Understanding Land Rover Defender restoration firm Himalaya nomenclature can be a tad confusing, so let’s clear it up right here at the start: Himalaya is the name of a South Carolina-based company that specializes in high-end restorations of the boxy Land Rover from the late ’80s and early ’90s. That company builds two types of Land Rovers: super-high-end versions with modernized interiors and powerful aftermarket engines, which are called “Himalayas;” and more basic versions that hew closer to the original Defenders in spec and spirit, each of which is called a “Defender by Himalaya.”
Or, to sum up: If a Himalaya has “Defender” in its formal name, it’s basically the closest thing you can buy to a brand-new version of Land Rover’s iconic four-wheel-drive box here in the United States. Jaguar Land Rover, after all, hasn’t sold the Defender 90 or 110 in America since new episodes of Seinfeld were the backbone of Must-See TV Thursdays — or anywhere else since early 2016, for that matter. (Not counting the limited-run Defender Works V8 models of 2018, which were as much a part of the regular production run as Aston Martin’s DB5 James Bond “continuation cars” were made for Goldfinger.)
While they’re generally made to order, Himalaya brought one of its lovingly-recrafted Defender 110 models up to New York earlier this summer for us to take a spin in — not just on the streets, but on the gnarly off-road trails hiding in the woods behind Monticello Motor Club.
The Good: The Defender by Himalaya is, in almost every way that matters, simply a new Defender — not a New Defender, mind you, but a new copy of the classic Land Rover whose basic shape can be traced directly back to the Series I of 1948. As such, it delivers all the joys that come with a simple, all-conquering Landie: simple, mechanically-based off-road capability that humbles most modern SUVs; an open-air driving experience that puts you closer to Nature (and, admittedly, the diesel exhaust belching from the tailpipe) than current vehicles; and a design that even people who know zilch about automobiles can identify.
Who It’s For: Die-hard Land Rover enthusiasts who will happily put up with the sacrifices of an old vehicle to gain driving purity.
Watch Out For: Any car designed in the early ’80s bears its share of quirks and peccadillos by modern standards, but the Defender is a whole different story. After all, it wasn’t designed to be a comfortable road vehicle; it was designed as a tool, off-road equipment made for the likes of farmers and soldiers. Seating is tight — my admittedly-long limbs had to take on a mantis-like fold in order to squeeze behind the wheel and work the controls. The engine’s specs seem laughable in this day and age. . The steering is downright nautical, both in feel and speed. And while it can clean the clock of practically any passenger vehicle off the beaten path, once you hit dry pavement, it feels shockingly out of place by modern standards.

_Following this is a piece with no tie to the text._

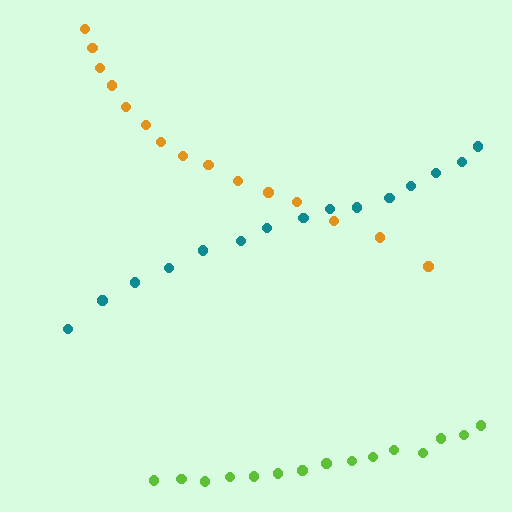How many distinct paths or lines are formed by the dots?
There are 3 distinct paths.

Review: Reviewing a refreshed, improved version of the most iconic Land Rover ever isn’t like reviewing a regular car. The people considering buying one won’t be cross-shopping it against similarly-priced new SUVs like the Mercedes-Benz GLS-Class or the Porsche Cayenne; they likely won’t be looking at other capable four-by-fours like the Jeep Wrangler Rubicon or Toyota Land Cruiser. The folks interested in a restored or resto-modded Land Rover Defender know exactly what they want: a restored or resto-modded Defender.
The Defender by Himalaya 110 won’t disappoint those folks. While it’s very clearly a vintage Landie, it boasts just enough modern touches to make it more respectable to modern audiences. The LED headlamps slotted into those familiar sockets are the most apparent, but the changes go far deeper. The company builds its Defenders by melding older chassis to new bodies, but adds onto them with newer pieces. Those door handles may look original, but they’re better than new; they’re metal, where the old ones were plastic. And good luck finding any original Defender with upholstery as nice as the leather wrapping all eight seats in this long-wheelbase three-door.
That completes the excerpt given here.